The film was made by shooting live action, drawing the animal forms over the actors' heads and hands, while also recoloring other objects in the frame to make for a cohesive image. Great care is taken, and the end result looks much more natural than most rotoscoping, perhaps because directors Amanda Forbis and Wendy Tilby don't cover everything up. My first impression wasn't quite so favorable, as I tend to have a knee-jerk "rotoscoping == cheating" reaction, but it does become more impressive upon further reflection.
"Fireworks" - *** - Cute, short little interstitial, with fireworks made out of candy. Mmm, candy...
"The Meaning of Life" - ***** - Don Hertzfeldt saves his latest stick-figure opus for last on the program, and it's more than a little amazing. Several people at the screening I attended expressed amazement at some of the special effects, especially considering that the credits pointedly state that there were no computers used to animate the movie. We shouldn't be, of course - lighting effects like the glowing stars and galaxies in this short have been done before, though not necessarily on such a lean budget, for a twelve-minute short more or less produced by a single person.
"The Meaning of Life" spans the entire life of the Earth, and then goes beyond, showing life evolve from single-celled organisms to humanity to the mutants that arise following our extinction. People familiar with Hetrzfeldt's style from shorts like "Rejected", "Billy's Balloon", and the bumpers for the first Animation Show will likely be surprised at how flexible that style can be. There are individual personalities to the characters, human and otherwise, and aliens that seem fully formed despite being only the crudest of drawings.

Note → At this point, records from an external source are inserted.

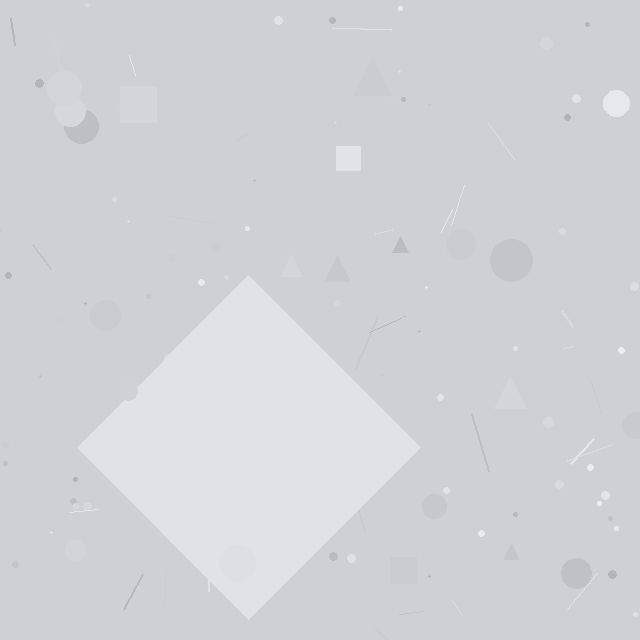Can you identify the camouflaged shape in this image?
The camouflaged shape is a diamond.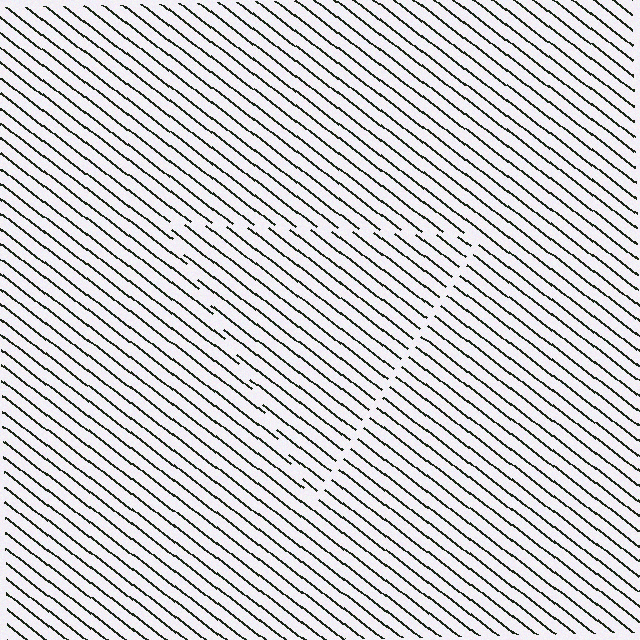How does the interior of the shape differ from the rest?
The interior of the shape contains the same grating, shifted by half a period — the contour is defined by the phase discontinuity where line-ends from the inner and outer gratings abut.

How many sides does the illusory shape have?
3 sides — the line-ends trace a triangle.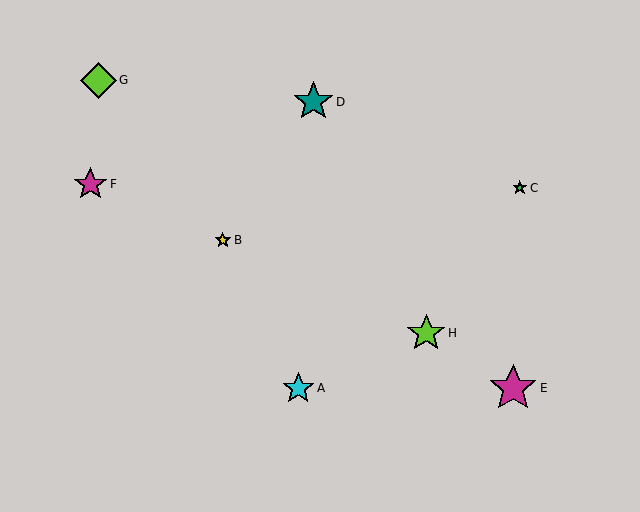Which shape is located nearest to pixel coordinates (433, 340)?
The lime star (labeled H) at (426, 333) is nearest to that location.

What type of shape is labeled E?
Shape E is a magenta star.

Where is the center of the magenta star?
The center of the magenta star is at (90, 184).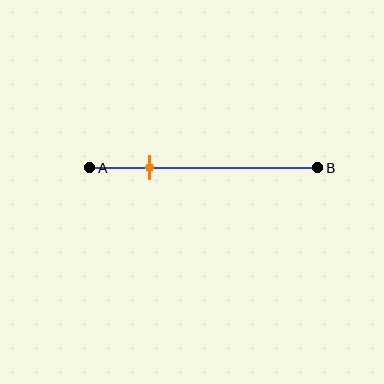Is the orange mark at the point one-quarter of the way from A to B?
Yes, the mark is approximately at the one-quarter point.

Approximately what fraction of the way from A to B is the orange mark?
The orange mark is approximately 25% of the way from A to B.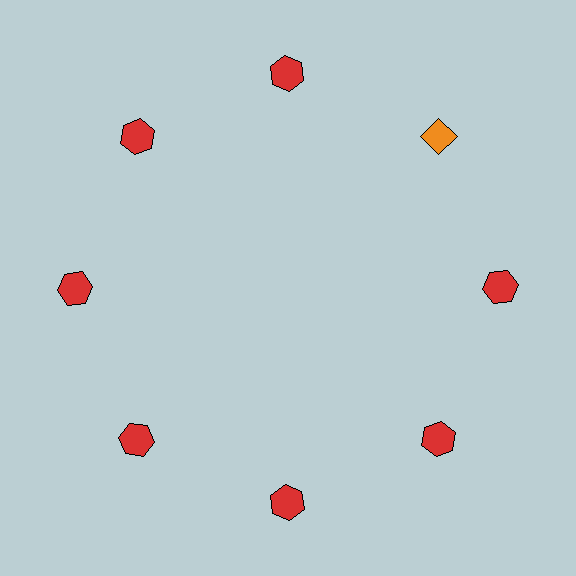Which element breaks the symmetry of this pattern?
The orange diamond at roughly the 2 o'clock position breaks the symmetry. All other shapes are red hexagons.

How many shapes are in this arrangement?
There are 8 shapes arranged in a ring pattern.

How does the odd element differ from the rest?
It differs in both color (orange instead of red) and shape (diamond instead of hexagon).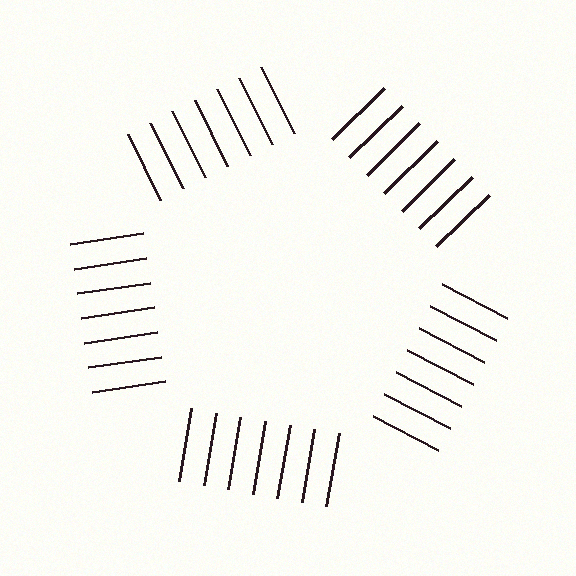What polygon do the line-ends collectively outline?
An illusory pentagon — the line segments terminate on its edges but no continuous stroke is drawn.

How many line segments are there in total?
35 — 7 along each of the 5 edges.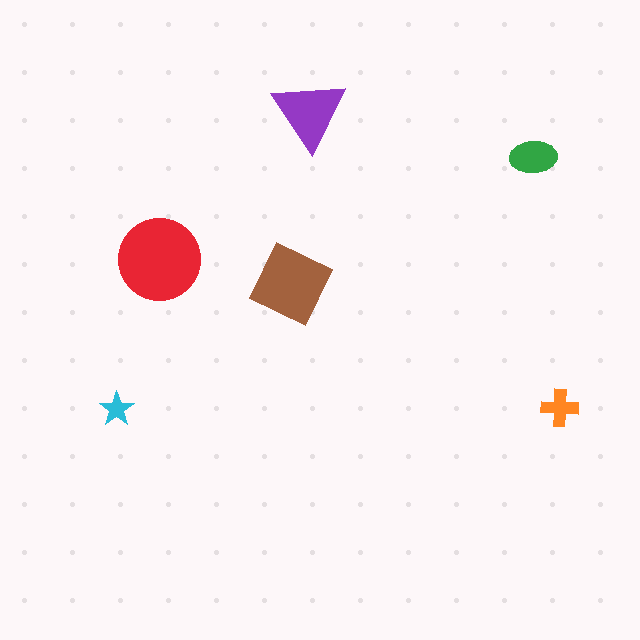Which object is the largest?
The red circle.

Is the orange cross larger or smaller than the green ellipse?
Smaller.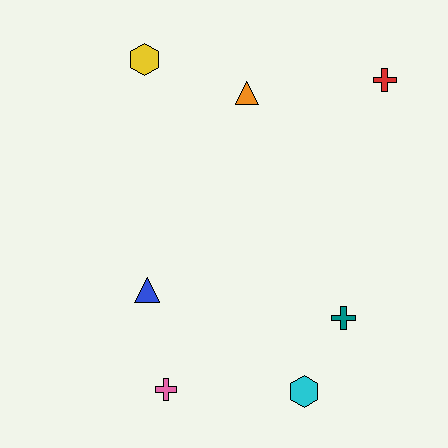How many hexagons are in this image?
There are 2 hexagons.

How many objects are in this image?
There are 7 objects.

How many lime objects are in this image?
There are no lime objects.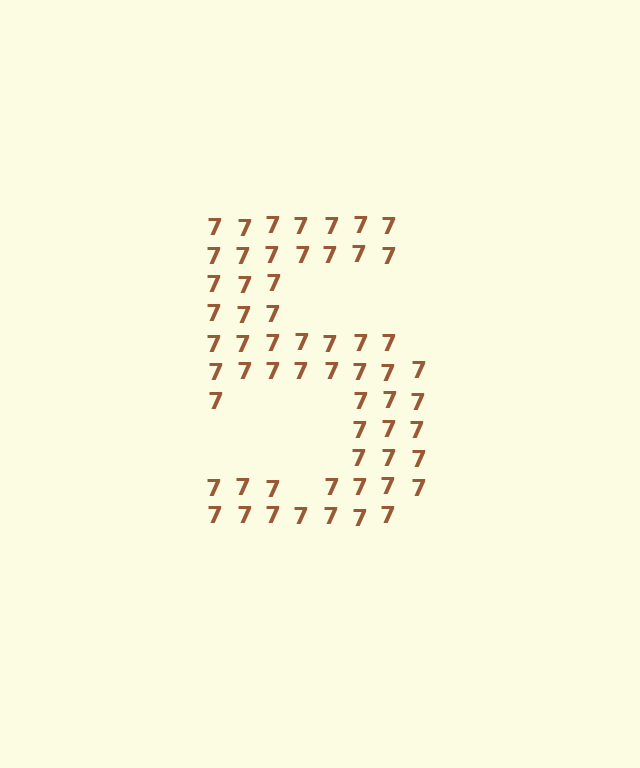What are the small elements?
The small elements are digit 7's.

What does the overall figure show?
The overall figure shows the digit 5.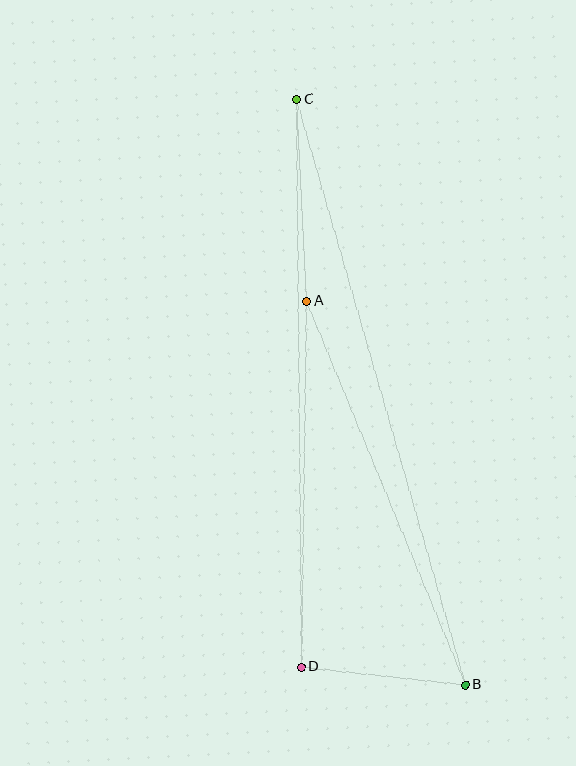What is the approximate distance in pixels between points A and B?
The distance between A and B is approximately 415 pixels.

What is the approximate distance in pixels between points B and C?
The distance between B and C is approximately 609 pixels.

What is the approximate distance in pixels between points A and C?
The distance between A and C is approximately 202 pixels.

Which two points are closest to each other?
Points B and D are closest to each other.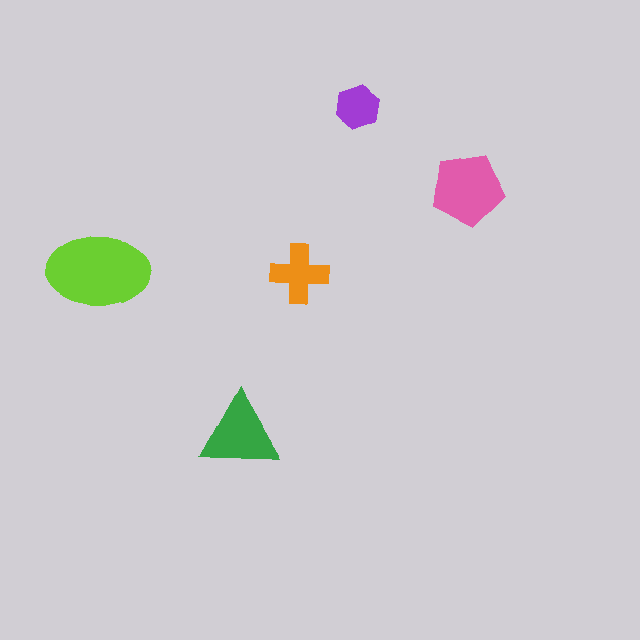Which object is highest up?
The purple hexagon is topmost.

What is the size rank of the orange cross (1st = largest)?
4th.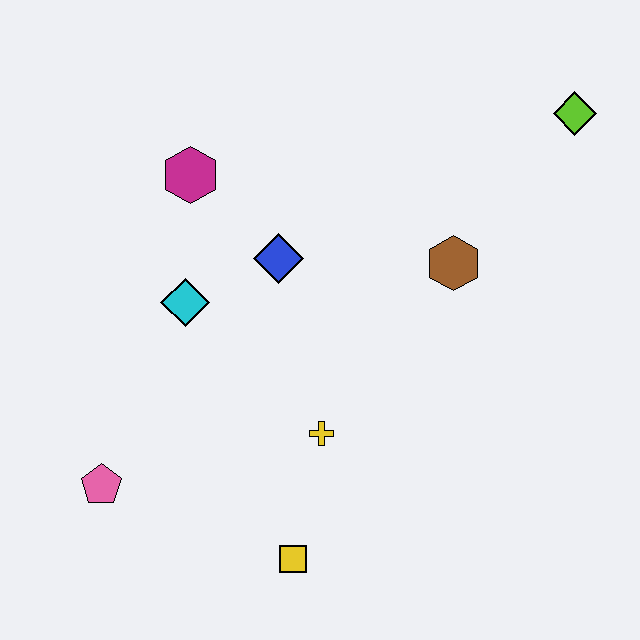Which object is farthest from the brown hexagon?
The pink pentagon is farthest from the brown hexagon.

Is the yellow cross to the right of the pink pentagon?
Yes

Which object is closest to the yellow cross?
The yellow square is closest to the yellow cross.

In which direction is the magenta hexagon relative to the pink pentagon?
The magenta hexagon is above the pink pentagon.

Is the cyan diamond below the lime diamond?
Yes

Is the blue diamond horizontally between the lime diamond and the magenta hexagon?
Yes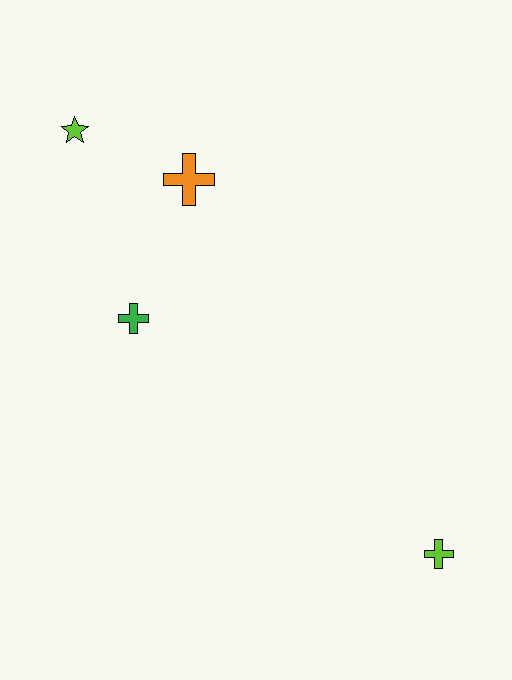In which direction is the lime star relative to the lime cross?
The lime star is above the lime cross.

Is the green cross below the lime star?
Yes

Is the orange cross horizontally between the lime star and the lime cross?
Yes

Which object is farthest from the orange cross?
The lime cross is farthest from the orange cross.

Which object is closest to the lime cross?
The green cross is closest to the lime cross.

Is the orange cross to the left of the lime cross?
Yes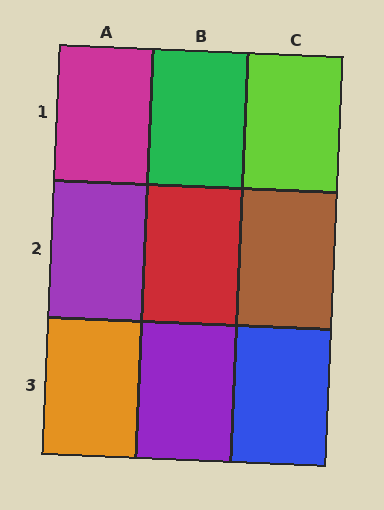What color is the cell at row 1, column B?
Green.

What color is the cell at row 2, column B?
Red.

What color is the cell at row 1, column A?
Magenta.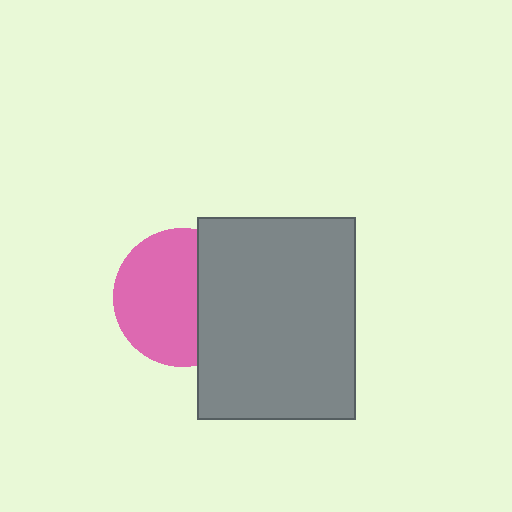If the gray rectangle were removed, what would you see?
You would see the complete pink circle.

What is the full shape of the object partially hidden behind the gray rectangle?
The partially hidden object is a pink circle.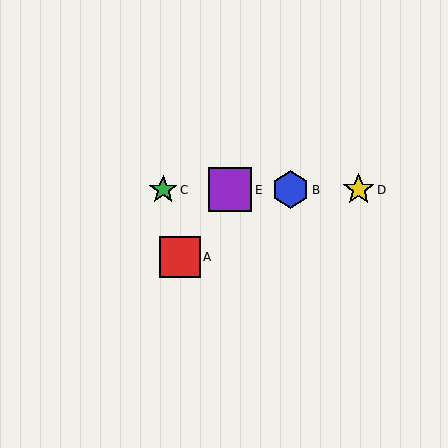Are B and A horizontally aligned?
No, B is at y≈190 and A is at y≈257.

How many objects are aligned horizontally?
4 objects (B, C, D, E) are aligned horizontally.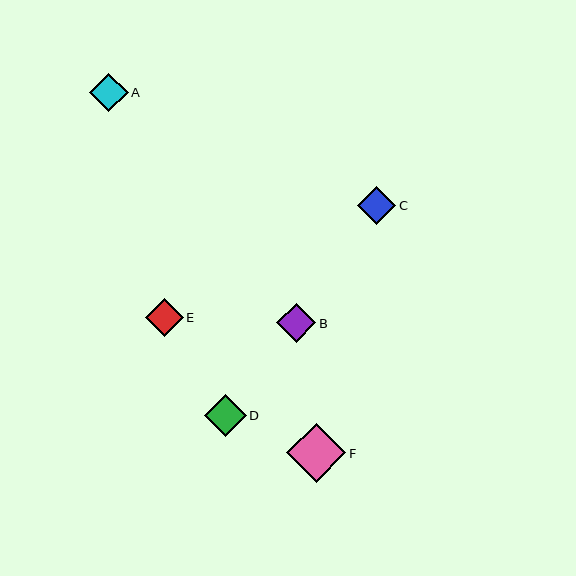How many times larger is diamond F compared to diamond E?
Diamond F is approximately 1.5 times the size of diamond E.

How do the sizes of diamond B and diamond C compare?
Diamond B and diamond C are approximately the same size.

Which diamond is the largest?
Diamond F is the largest with a size of approximately 59 pixels.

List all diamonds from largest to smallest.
From largest to smallest: F, D, B, C, A, E.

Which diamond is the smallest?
Diamond E is the smallest with a size of approximately 38 pixels.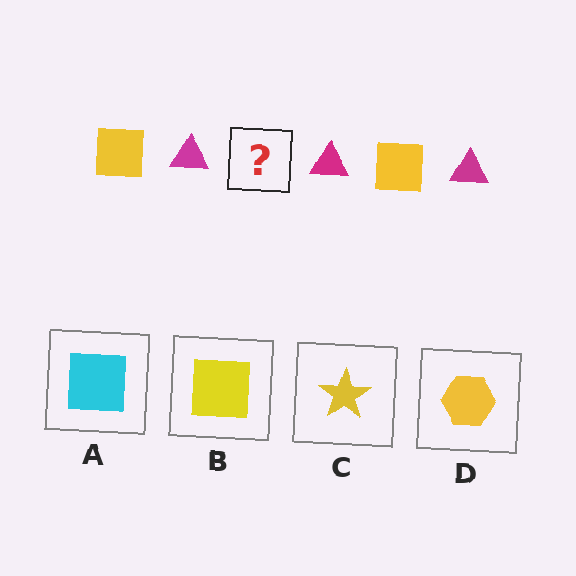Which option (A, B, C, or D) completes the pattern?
B.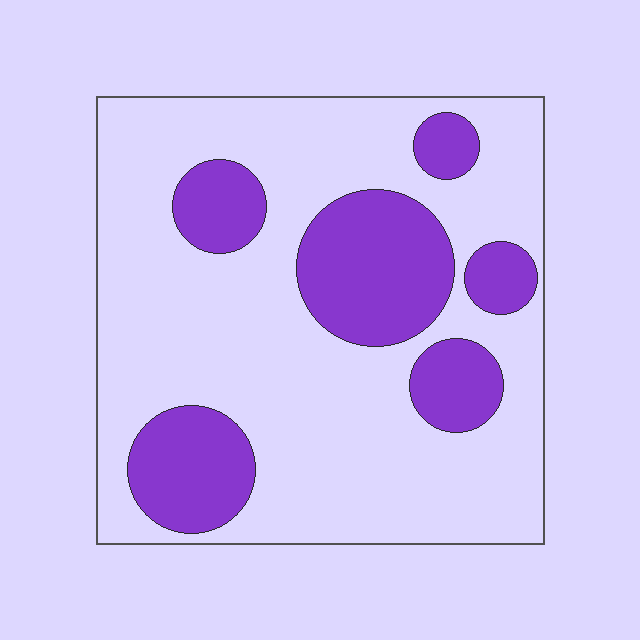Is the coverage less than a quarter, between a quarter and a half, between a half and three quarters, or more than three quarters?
Between a quarter and a half.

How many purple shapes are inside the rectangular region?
6.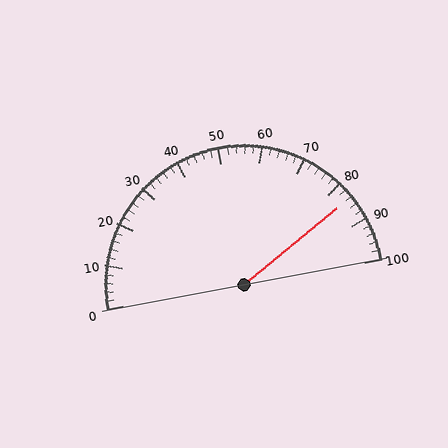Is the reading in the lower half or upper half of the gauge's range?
The reading is in the upper half of the range (0 to 100).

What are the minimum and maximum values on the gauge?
The gauge ranges from 0 to 100.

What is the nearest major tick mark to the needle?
The nearest major tick mark is 80.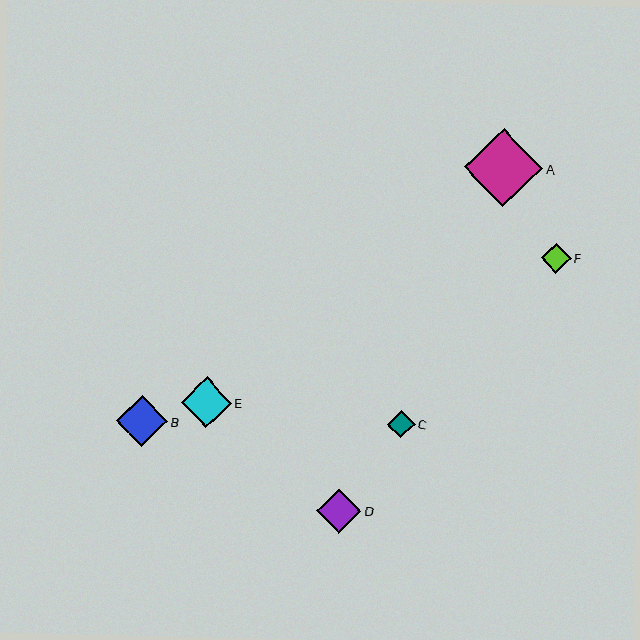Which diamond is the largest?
Diamond A is the largest with a size of approximately 78 pixels.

This short's artier than Hertzfeldt's previous works, although there are some familiar moments of absurdity contained within ("I like fish sticks, yes I do, I could eat them all day long"). It's interesting to see him stretch like this, as each of his movies has been more ambitious than the last, this one taking four years to animate. I'm curious to see what he comes up with next.
One thing that's noteworthy about this iteration of The Animation Show is how little it relies on the spoken word. "FEDS" is the only really talky segment. "Hello" uses that one word, "When the Day Breaks" has a song in the background, and "Ward 13" has some jokes based on written words. The dialog in "The Meaning of Life" is half-gibberish. The stories are told almost entirely through visual means. It showcases what the medium is uniquely capable of.The Animation Show 2005 is uneven, like any anthology must inevitably be. But it's got enough outright brilliant bits - "Guard Dog", "Ward 13", "The Meaning of Life", and maybe "Hello" - to be worth a look, and the rest isn't too shabby either.